Le ciel repose sur cinq piliers. Cinq pratiques obligatoires. Les cinq piliers de l’Islam sont : l’attestation de foi (unicité divine et modèle mohammadien) ; la salat (action de grâce unitive ; prière canonique) ; la zakat (aumône purificatrice) ; le jeûne du mois de Ramadan (purification intérieure), et le hajj (pèlerinage rituel à la Mecque) « pour ceux qui le peuvent ».
Il est deux manières de comprendre la clause dérogatoire du cinquième pilier. Le pèlerinage est obligatoire « pour ceux qui peuvent » l’effectuer, ou qui disposent, autrement dit, des moyens financiers et condition physique requis pour s’y rendre : les musulmans trop pauvres ou trop souffrants en sont légalement exemptés. Raison pour laquelle les traités de droit canon musulman assortissent toujours à la mention du cinquième pilier—le pèlerinage—cette petite clause dérogatoire : pour ceux qui le peuvent… (« idha toustata’ »)
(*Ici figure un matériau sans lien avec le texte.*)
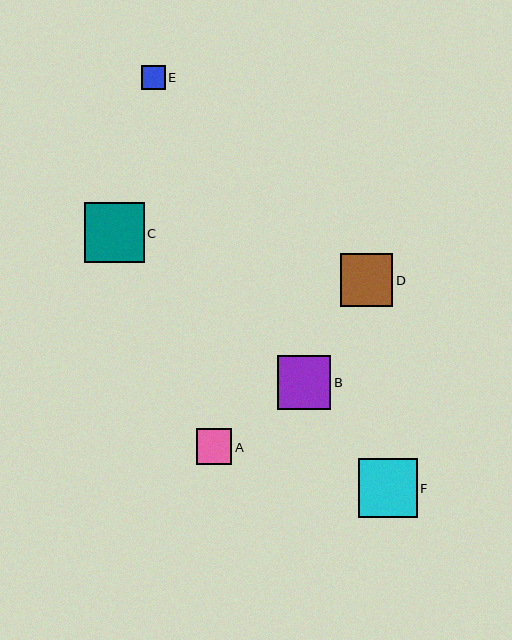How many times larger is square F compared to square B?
Square F is approximately 1.1 times the size of square B.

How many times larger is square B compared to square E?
Square B is approximately 2.2 times the size of square E.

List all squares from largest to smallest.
From largest to smallest: C, F, B, D, A, E.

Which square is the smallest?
Square E is the smallest with a size of approximately 24 pixels.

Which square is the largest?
Square C is the largest with a size of approximately 60 pixels.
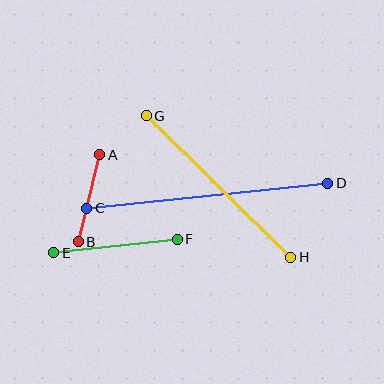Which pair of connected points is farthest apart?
Points C and D are farthest apart.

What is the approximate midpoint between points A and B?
The midpoint is at approximately (89, 198) pixels.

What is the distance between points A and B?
The distance is approximately 90 pixels.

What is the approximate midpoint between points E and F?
The midpoint is at approximately (116, 246) pixels.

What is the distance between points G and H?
The distance is approximately 202 pixels.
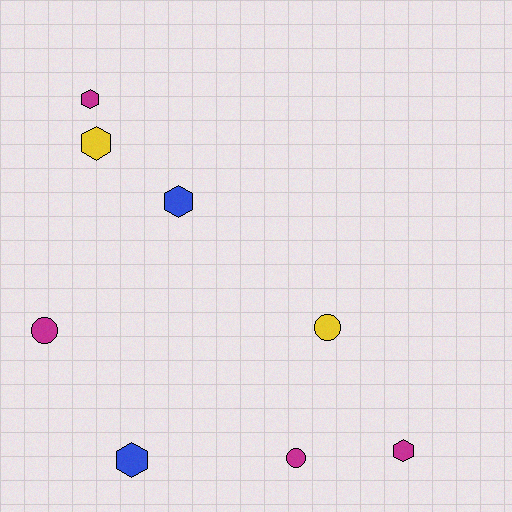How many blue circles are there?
There are no blue circles.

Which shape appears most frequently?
Hexagon, with 5 objects.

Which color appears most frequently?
Magenta, with 4 objects.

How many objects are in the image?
There are 8 objects.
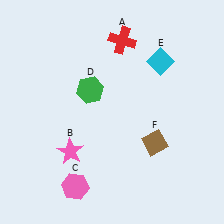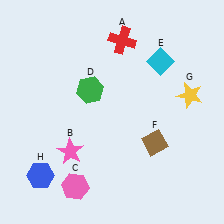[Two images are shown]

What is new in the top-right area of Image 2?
A yellow star (G) was added in the top-right area of Image 2.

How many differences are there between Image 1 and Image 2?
There are 2 differences between the two images.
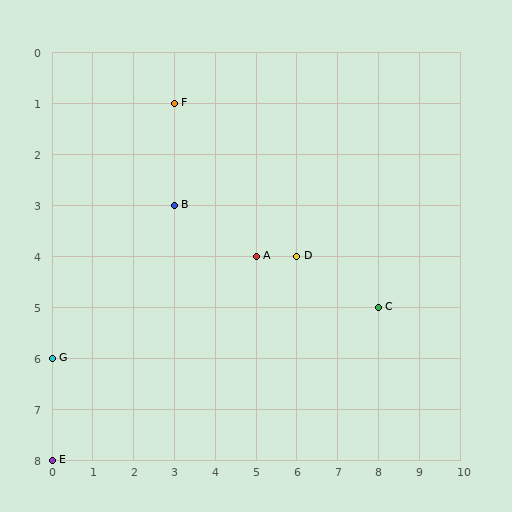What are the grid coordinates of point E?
Point E is at grid coordinates (0, 8).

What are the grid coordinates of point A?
Point A is at grid coordinates (5, 4).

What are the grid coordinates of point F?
Point F is at grid coordinates (3, 1).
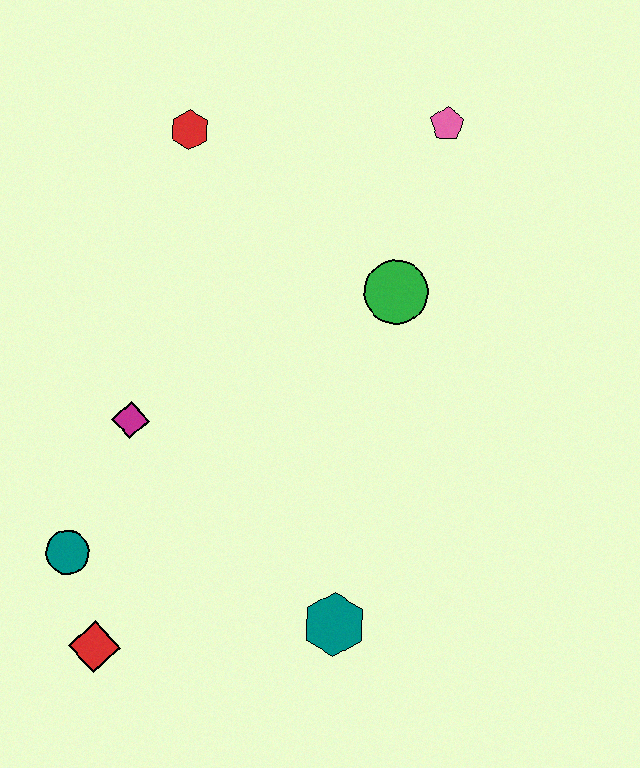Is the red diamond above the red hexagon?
No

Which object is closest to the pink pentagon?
The green circle is closest to the pink pentagon.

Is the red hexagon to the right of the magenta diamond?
Yes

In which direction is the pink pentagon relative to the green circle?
The pink pentagon is above the green circle.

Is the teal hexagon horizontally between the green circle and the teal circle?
Yes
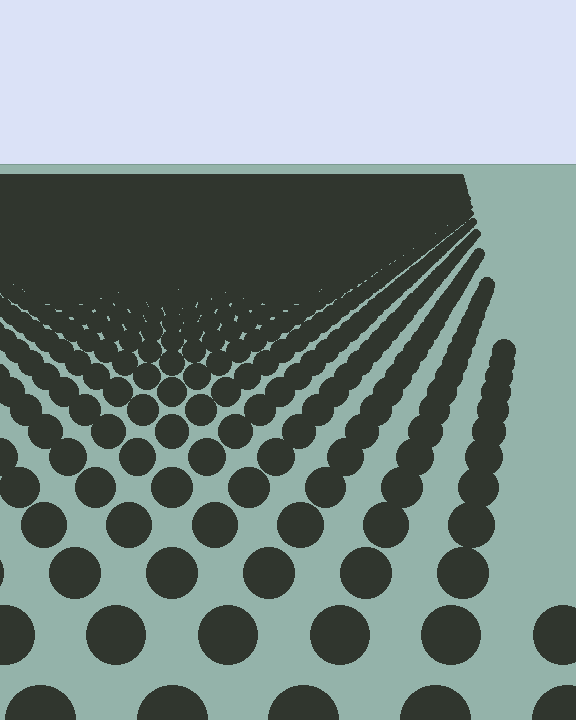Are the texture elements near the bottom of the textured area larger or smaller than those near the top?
Larger. Near the bottom, elements are closer to the viewer and appear at a bigger on-screen size.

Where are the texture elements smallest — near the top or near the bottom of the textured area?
Near the top.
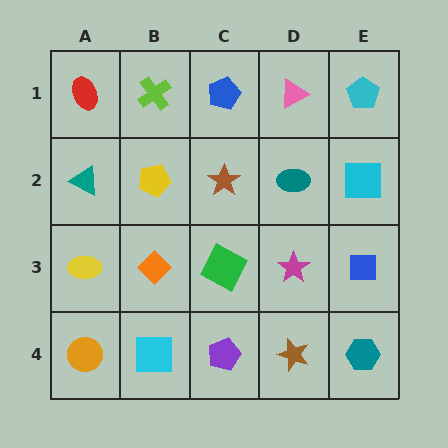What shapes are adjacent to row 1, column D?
A teal ellipse (row 2, column D), a blue pentagon (row 1, column C), a cyan pentagon (row 1, column E).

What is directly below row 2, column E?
A blue square.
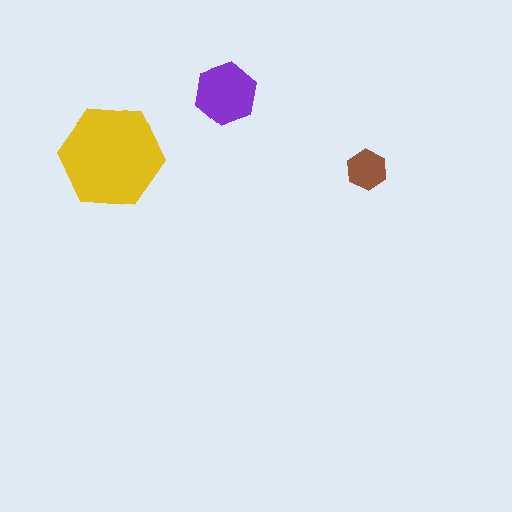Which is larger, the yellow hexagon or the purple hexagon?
The yellow one.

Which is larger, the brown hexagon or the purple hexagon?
The purple one.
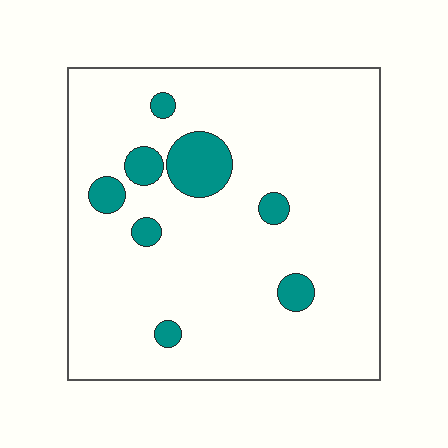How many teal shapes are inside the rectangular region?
8.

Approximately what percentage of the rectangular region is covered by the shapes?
Approximately 10%.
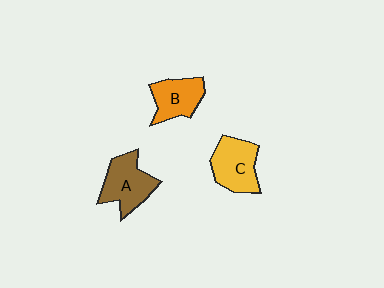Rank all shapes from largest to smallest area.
From largest to smallest: A (brown), C (yellow), B (orange).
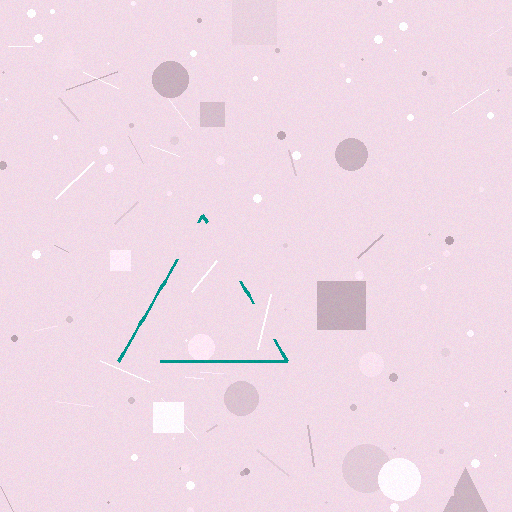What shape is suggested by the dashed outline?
The dashed outline suggests a triangle.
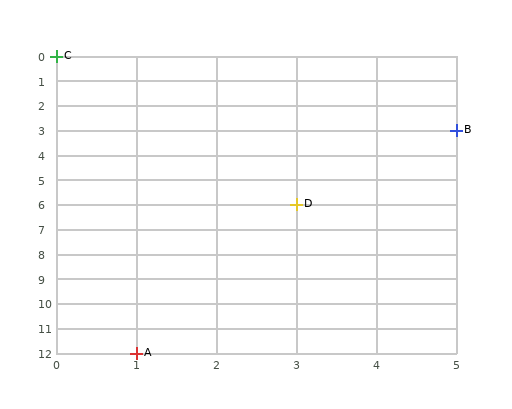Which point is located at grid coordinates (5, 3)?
Point B is at (5, 3).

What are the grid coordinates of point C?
Point C is at grid coordinates (0, 0).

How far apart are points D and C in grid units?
Points D and C are 3 columns and 6 rows apart (about 6.7 grid units diagonally).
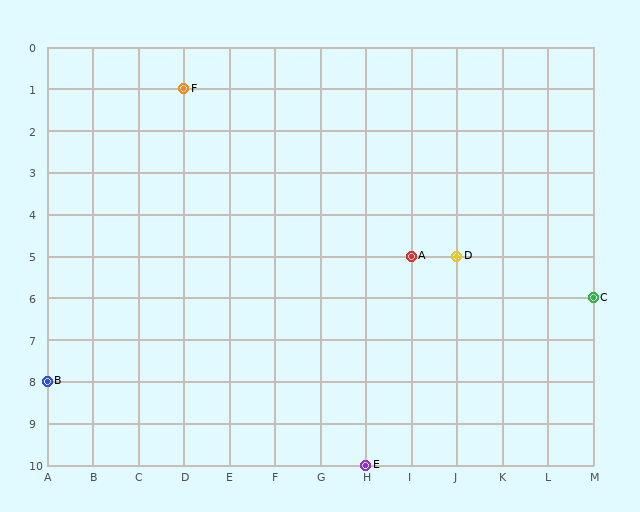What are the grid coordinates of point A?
Point A is at grid coordinates (I, 5).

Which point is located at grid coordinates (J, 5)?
Point D is at (J, 5).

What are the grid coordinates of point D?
Point D is at grid coordinates (J, 5).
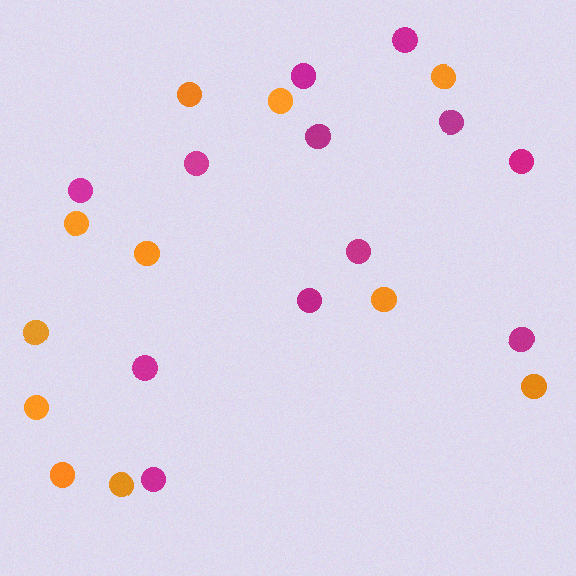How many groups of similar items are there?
There are 2 groups: one group of orange circles (11) and one group of magenta circles (12).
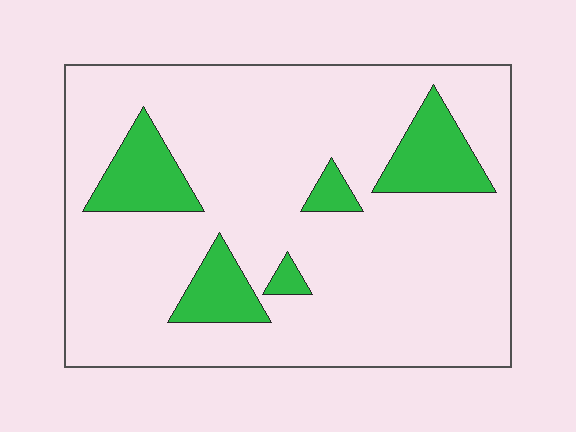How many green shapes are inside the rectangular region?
5.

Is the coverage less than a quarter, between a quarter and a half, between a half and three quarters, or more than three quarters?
Less than a quarter.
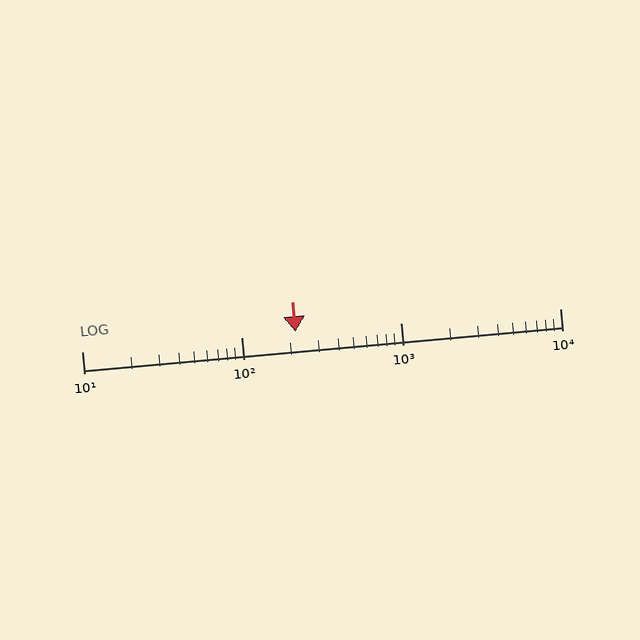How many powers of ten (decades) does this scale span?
The scale spans 3 decades, from 10 to 10000.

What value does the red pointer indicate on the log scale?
The pointer indicates approximately 220.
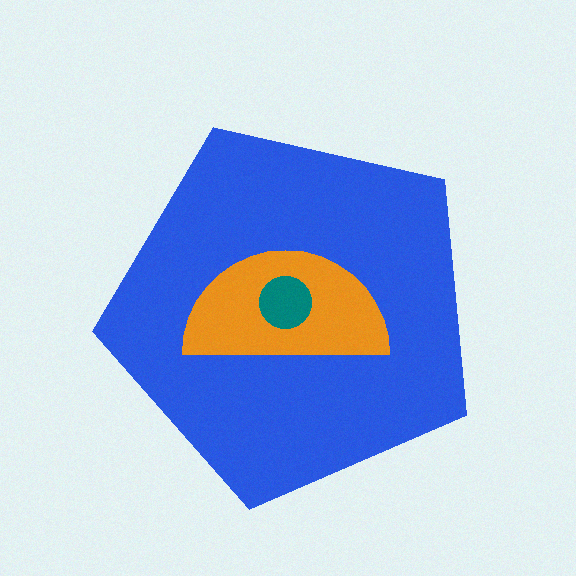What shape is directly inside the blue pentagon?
The orange semicircle.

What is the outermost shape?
The blue pentagon.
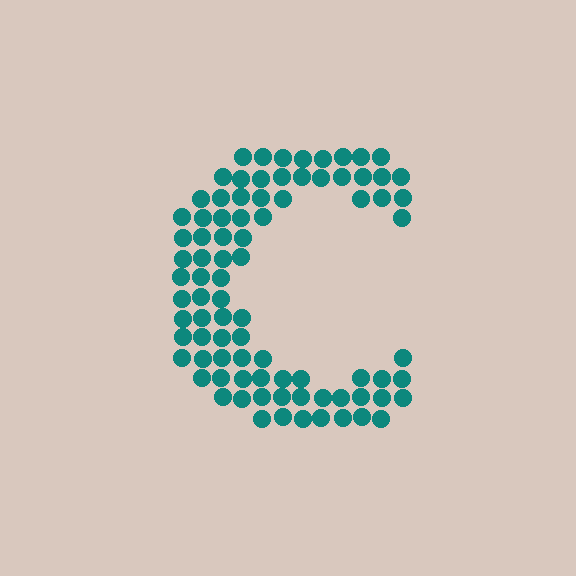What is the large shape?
The large shape is the letter C.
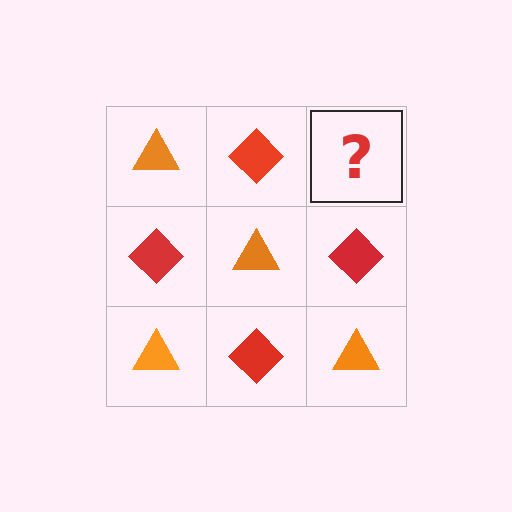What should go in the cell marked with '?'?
The missing cell should contain an orange triangle.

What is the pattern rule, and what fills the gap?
The rule is that it alternates orange triangle and red diamond in a checkerboard pattern. The gap should be filled with an orange triangle.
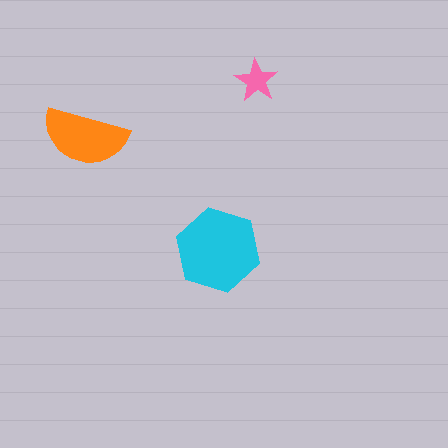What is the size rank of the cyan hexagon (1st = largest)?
1st.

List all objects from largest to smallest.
The cyan hexagon, the orange semicircle, the pink star.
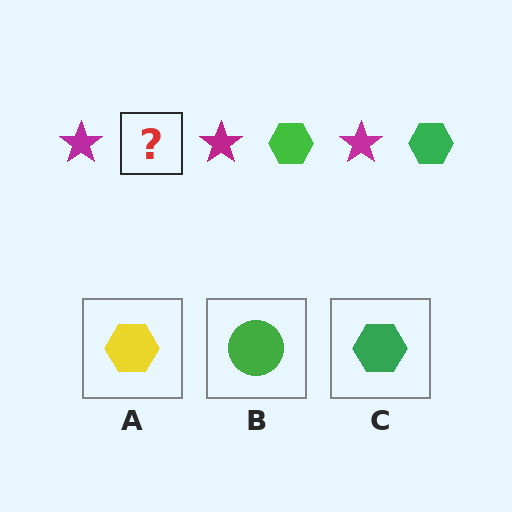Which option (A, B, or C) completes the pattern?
C.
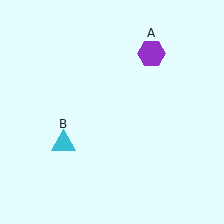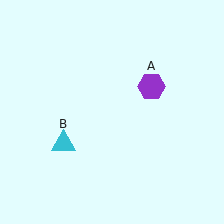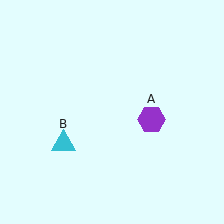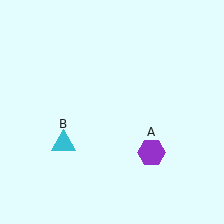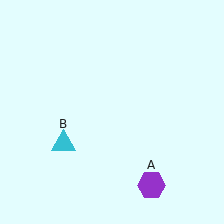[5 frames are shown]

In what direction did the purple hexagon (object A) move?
The purple hexagon (object A) moved down.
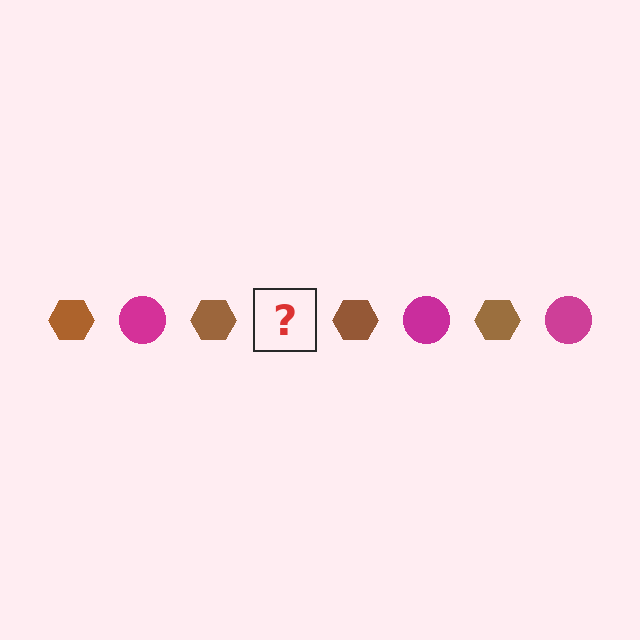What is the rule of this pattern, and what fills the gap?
The rule is that the pattern alternates between brown hexagon and magenta circle. The gap should be filled with a magenta circle.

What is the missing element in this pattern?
The missing element is a magenta circle.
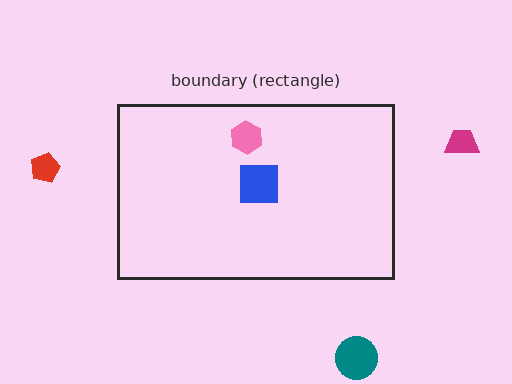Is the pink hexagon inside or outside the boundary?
Inside.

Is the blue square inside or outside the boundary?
Inside.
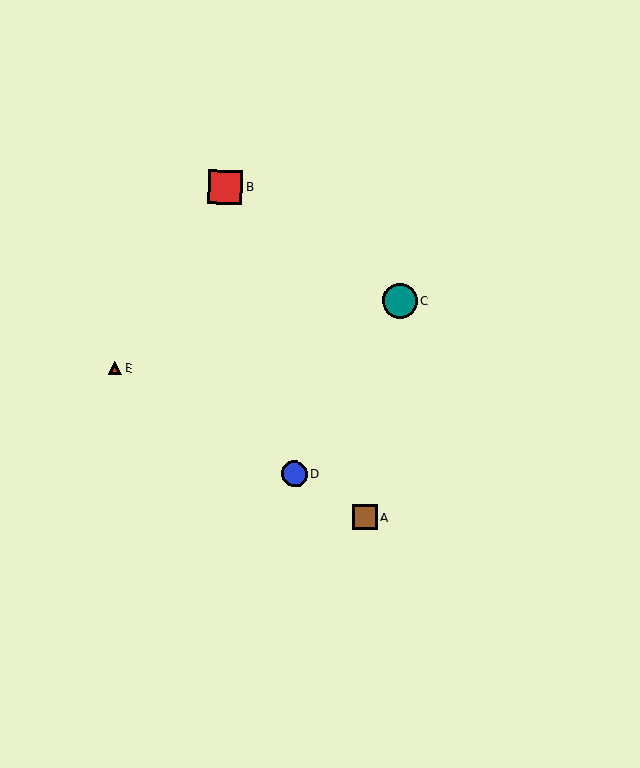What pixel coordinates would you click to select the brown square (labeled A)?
Click at (365, 517) to select the brown square A.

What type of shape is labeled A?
Shape A is a brown square.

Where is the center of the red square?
The center of the red square is at (225, 187).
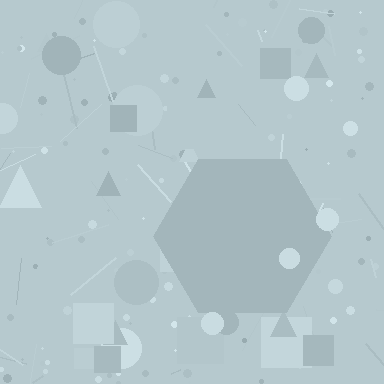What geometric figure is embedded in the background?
A hexagon is embedded in the background.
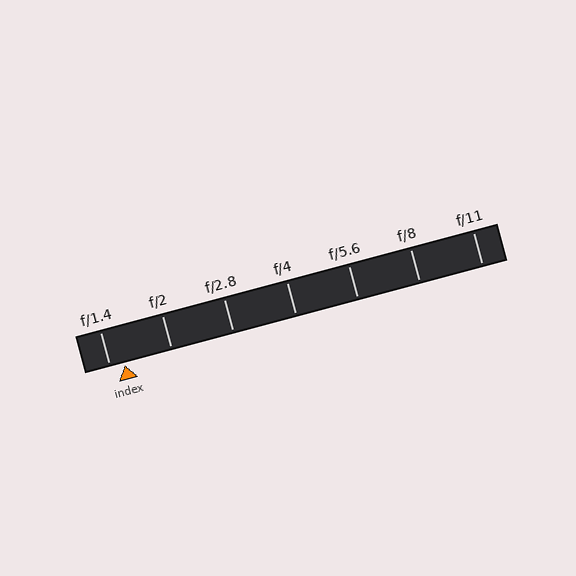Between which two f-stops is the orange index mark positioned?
The index mark is between f/1.4 and f/2.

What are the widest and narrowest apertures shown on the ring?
The widest aperture shown is f/1.4 and the narrowest is f/11.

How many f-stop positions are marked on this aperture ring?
There are 7 f-stop positions marked.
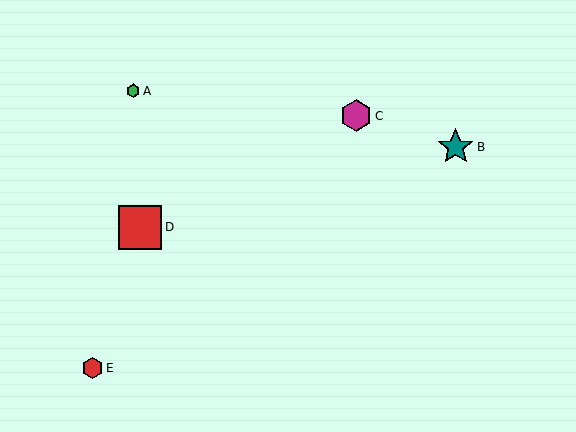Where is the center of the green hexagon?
The center of the green hexagon is at (133, 91).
Mais il est selon moi une autre manière de comprendre cela. Les cinq piliers sont en réalité le fondement sur lequel repose, non seulement le ciel lui-même, comme l’observe Tim Winter, (1) mais également la voie qui y mène. Et cette voie (« sharia ») est tracée, délimitée, orientée, établie par un dispositif de règles. Ainsi est-ce la Loi—qui, en en traçant la voie—guide le croyant vers la béatitude éternelle. Le philosophe Paul Ricœur observe que l’éternité est une catégorie du présent. (2) La Loi guide, donc, également, aussi, et surtout—il faut bien comprendre cela pour éviter le contresens—vers la béatitude du moment présent. Ainsi est-elle une couture entre les deux mondes ; le présent et l’éternel.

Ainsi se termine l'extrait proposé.